Earlier this week, when the M.I.A.-headlined Hard L.A. concert was abruptly canceled, promoters originally cited "increased security costs," then added that those costs had nothing to do with the death of a 15-year-old girl at a Los Angeles rave a few weeks earlier. Late Thursday, we learned that it was a combination of those extra costs and sluggish ticket sales that ultimately led to the concert's demise — or, more specifically, its grouping with another Hard event.

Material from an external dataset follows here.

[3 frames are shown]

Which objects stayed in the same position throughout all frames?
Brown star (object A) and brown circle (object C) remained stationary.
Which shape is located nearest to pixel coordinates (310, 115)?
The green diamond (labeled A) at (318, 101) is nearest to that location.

"We needed to double up on police and fire resources, driving the cost of the show higher," Gary Richards, Hard L.A.'s promoter, wrote in a statement to MTV News. "Sales were not what we expected, so we put both events together to make one large event on August 7th [called] Hard Summer."

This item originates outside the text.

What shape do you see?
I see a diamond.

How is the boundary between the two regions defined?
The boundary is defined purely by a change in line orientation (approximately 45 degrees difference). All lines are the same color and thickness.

Richards added that he's since added Flying Lotus, Switch, Theophilus London and the Gaslamp Killer to the August 7 bill and that the slow ticket sales for Hard L.A. appeared to be an anomaly, as a Hard Events-promoted concert scheduled for Saturday at the El Ray Theater — featuring Die Antwoord, Borgore and Destructo — "is sold out."

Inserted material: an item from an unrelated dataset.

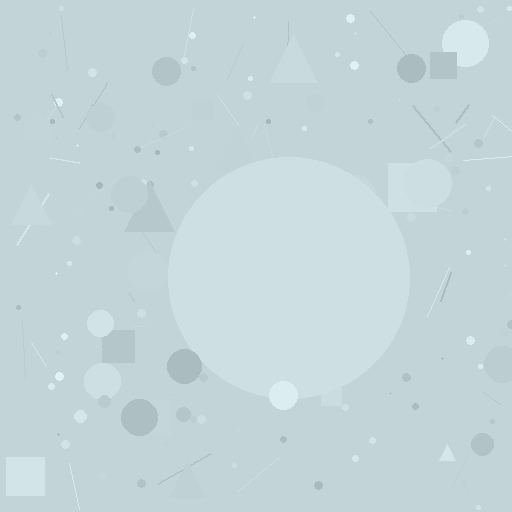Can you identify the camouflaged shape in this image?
The camouflaged shape is a circle.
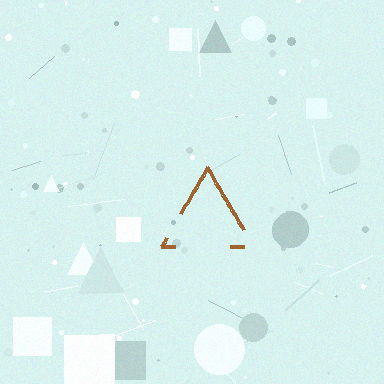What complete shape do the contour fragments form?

He also said that Hard plans to bring most of the artists originally slated for Hard L.A. (M.I.A., Sleigh Bells and Rye Rye) back to Los Angeles for another show this fall.
Last week, the Los Angeles Times' Pop & Hiss blog reported that ticket sales for Hard L.A. were "slow." The concert was scheduled to take place in the 36-acre Los Angeles State Park, which could hold some 25,000 people. When asked by the Times about the slower-than-expected ticket sales, Richards originally replied, "I'd rather not comment on that."
In his statement to MTV News, Richards did not address the date of Hard NYC, which is scheduled for July 24 on New York's Governors Island. In a follow-up e-mail, a publicist for the concert said Hard NYC is going ahead as planned.
A spokesperson for M.I.A.'s label, Interscope Records, did not respond to MTV News' request for comment on the matter.